Suddenly Loysa began to make a lot more sense to me.

If this had been some anime or manga or light novel or something, she’d have broken down crying with me right then, we’d have had a big hug and bonded like sisters and everything would have been perfect forever. But this? No, this wasn’t a story, this was real life and she’d cried out all the tears she had for her companions a long, long time ago. What was left was a stiff, tight hold on the bucket of vomit and a hard eyed stare down into the mix of stains and fluid.

She cracked a wry smile, “You’re not going to go all soft on me, tell me it’s not my fault and that I did the best I could, are you?”

I shook my head. For once my social awkwardness, I think, was benefiting me. “How would I know if that’s true? I wasn’t there.”

That seemed to spark something in her, as she answered abruptly, “Good.” She got up and carried the bucket away.
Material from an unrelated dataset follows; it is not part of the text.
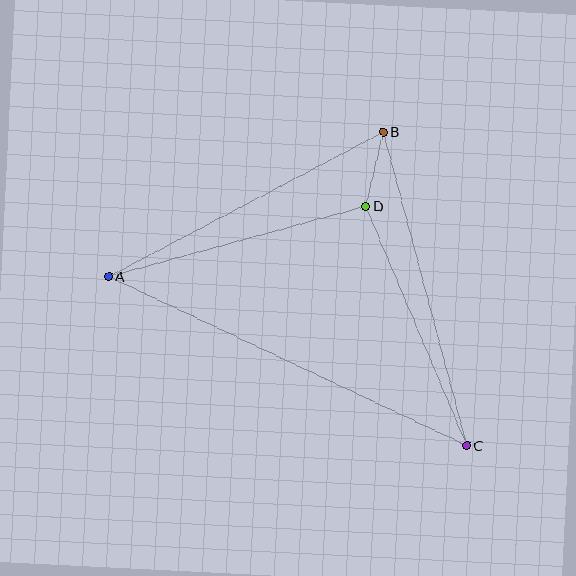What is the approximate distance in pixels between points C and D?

And I think, if it weren’t for the fact that I have kitsune ears now, I would have missed what she said next, it was obviously not intended to be heard as she whispered it.
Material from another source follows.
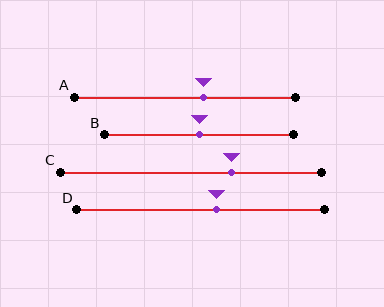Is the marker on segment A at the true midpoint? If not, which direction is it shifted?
No, the marker on segment A is shifted to the right by about 8% of the segment length.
“I can see why you told me to go with her.”

I didn’t really understand much about the religion here, I didn’t even know the name of her goddess yet.

But before I could ask, the room began to spin. I felt her hand on my shoulder before I could topple forward. “Alright, it looks like the last stages are hitting you now. Time for sleep.” Loysa said, “I’ll get you out of these and send them down for a wash so they don’t smell like vomit tomorrow, and then we can see the mechs tomorrow.”

I felt her tugging my shirt up, and then there was only blackness, except for one brief thought that the mattress and pillows in this place were almost as good as the ones back home. ‘So soft…’ I thought, and fell into a deep and dreamless sleep.